I've been thinking about how my clients navigate their inner child and adult self and no wonder that we are caught in the template of others and giving ourselves a hard time. In our fast-paced world, it’s easy to lose track of where we find our self-worth.
Validation is something we all seek, whether consciously or subconsciously, and it often comes from various aspects of our lives. However, the question we rarely stop to ask ourselves is: Where am I seeking validation from? Am I relying on my work, my partner, or my children to determine my value?
Let’s break down these common sources of validation and how they may shape your sense of self.
1. Validation through Work
Many of us tie our self-worth to professional accomplishments. This is especially common in a culture that glorifies productivity and achievement. We may feel a sense of purpose and pride when we excel in our careers, receive recognition, or meet financial goals. While there’s nothing wrong with finding fulfilment in what we do, relying too heavily on work for validation can be risky. We may also find ourselves seeking work validation for hiding feelings and hurt to not connect to what is happening to us.
When work becomes the primary measure of our value, any setback—a missed promotion, job loss, or criticism—can lead to a deep sense of inadequacy. We might begin to feel that without these achievements, we are not enough. But work, while a meaningful part of life, should not be the sole source of self-worth.
It’s important to cultivate a sense of value that isn’t dependent on external success.
2. Validation through a Partner
Romantic relationships can be another place where we seek validation. In a healthy relationship, your partner can offer love, support, and affirmation. But when you start relying too much on your partner’s approval, the dynamic can become imbalanced.
For example, if your sense of worth is dependent on how your partner perceives you, you may start to lose your individuality. You might compromise your needs or values to maintain their approval or feel insecure if their attention wavers.

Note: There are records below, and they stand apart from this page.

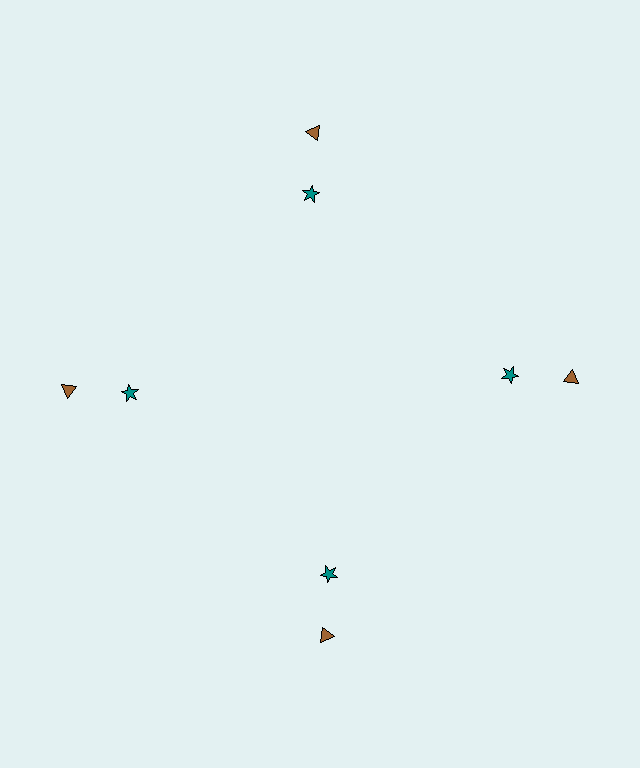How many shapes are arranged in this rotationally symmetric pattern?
There are 8 shapes, arranged in 4 groups of 2.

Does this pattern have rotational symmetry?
Yes, this pattern has 4-fold rotational symmetry. It looks the same after rotating 90 degrees around the center.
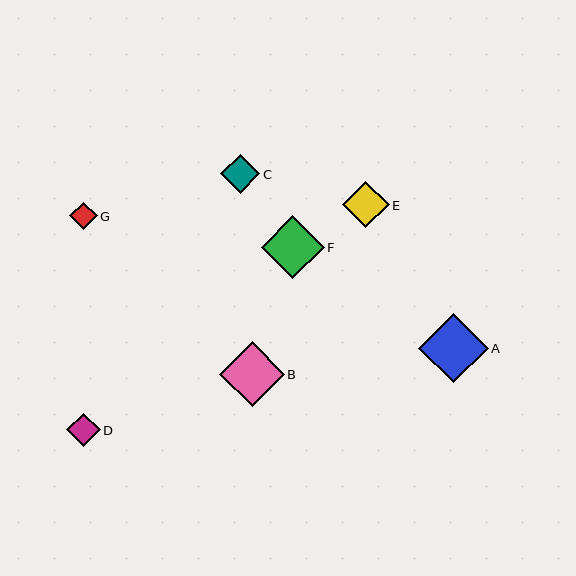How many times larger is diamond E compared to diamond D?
Diamond E is approximately 1.4 times the size of diamond D.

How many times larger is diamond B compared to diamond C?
Diamond B is approximately 1.7 times the size of diamond C.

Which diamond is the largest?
Diamond A is the largest with a size of approximately 69 pixels.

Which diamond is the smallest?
Diamond G is the smallest with a size of approximately 27 pixels.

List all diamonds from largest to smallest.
From largest to smallest: A, B, F, E, C, D, G.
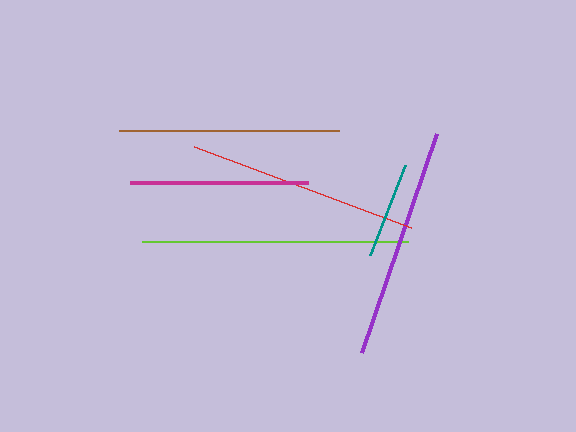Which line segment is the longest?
The lime line is the longest at approximately 266 pixels.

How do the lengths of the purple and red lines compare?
The purple and red lines are approximately the same length.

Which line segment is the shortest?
The teal line is the shortest at approximately 97 pixels.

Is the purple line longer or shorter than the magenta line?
The purple line is longer than the magenta line.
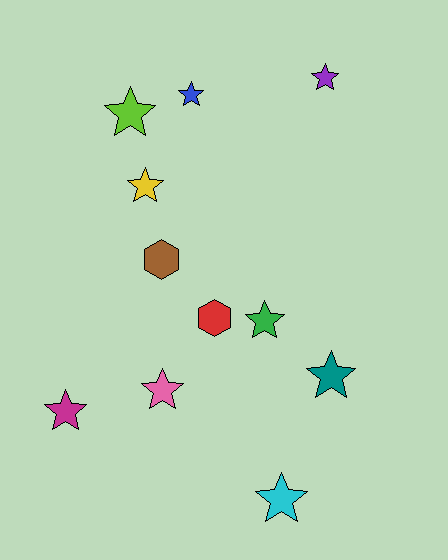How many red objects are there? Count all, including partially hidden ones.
There is 1 red object.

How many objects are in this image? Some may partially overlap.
There are 11 objects.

While it’s natural to desire love and affirmation from your partner, it’s essential to also validate yourself internally. I value the saying "who am I becoming whilst I’m with you?" We can lose ourselves and our behaviours are unrecognisable.
A healthy relationship is one where both individuals feel valued as they are, without needing constant validation for one another to feel whole.
3. Validation through Children
For parents, children can become another source of validation. Watching your children succeed and thrive can bring immense pride and joy. But when your sense of worth becomes tied to their achievements or behaviour, it can create pressure—for both you, your children and your partner.
If you find yourself feeling validated only when your child is excelling, or conversely, feeling less worthy when they struggle, it may be a sign that you’re outsourcing your self-worth.
Children, just like us, will have ups and downs. Their journey is their own, and as much as we guide them, we must recognise that our value as individuals does not depend on their success or failures.
Also the love that can appear to be lavished on to the children can leave a partner feeling rejected and unloved. This can eroded the relationship and cause a great strain on the dynamics of the partnership
4. Internal Validation: The Key to True Self-Worth
The truth is, external validation—whether from work, relationships, or family—will always be fleeting. Jobs change, relationships evolve, and children grow up.
Relying on these external factors for a sense of worth can leave you feeling empty when they inevitably shift.
Internal validation, on the other hand, comes from within. It’s the ability to recognise your inherent worth, independent of external circumstances. When you validate yourself internally, you cultivate self-respect, confidence, and resilience.
You become less reactive to external changes because your sense of self is rooted in something more stable: your own belief in your value.
How to Cultivate Internal Validation
Practice Self-Compassion: Be kind to yourself. Acknowledge your strengths and forgive your mistakes.
Set Personal Goals: Focus on goals that align with your values, not just those that earn external approval.
Reflect on Your Achievements: Take time to appreciate what you’ve accomplished, big or small, and let that build your confidence.
Affirm Your Worth Daily: Use positive affirmations to remind yourself that you are valuable, just as you are.
Seek Growth Over Perfection: Instead of striving for perfection, focus on personal growth and improvement. Growth is a lifelong process, not a destination.
It’s natural to seek validation from the external world, but true, lasting self-worth can only come from within. By recognising the patterns of validation through work, relationships, and family, we can start to shift the focus inward.
Cultivating internal validation is a lifelong journey, but it’s one that leads to a more balanced, fulfilling life. After all, you are enough—just as you are.
Remember some of your actions today with be the template of the past, how you were loved and how conflict was shown, don’t give all of yourself over to what you believe to be the template of the past, your parents script. You are good enough, worthy of love and appreciation.
Start writing your own script today.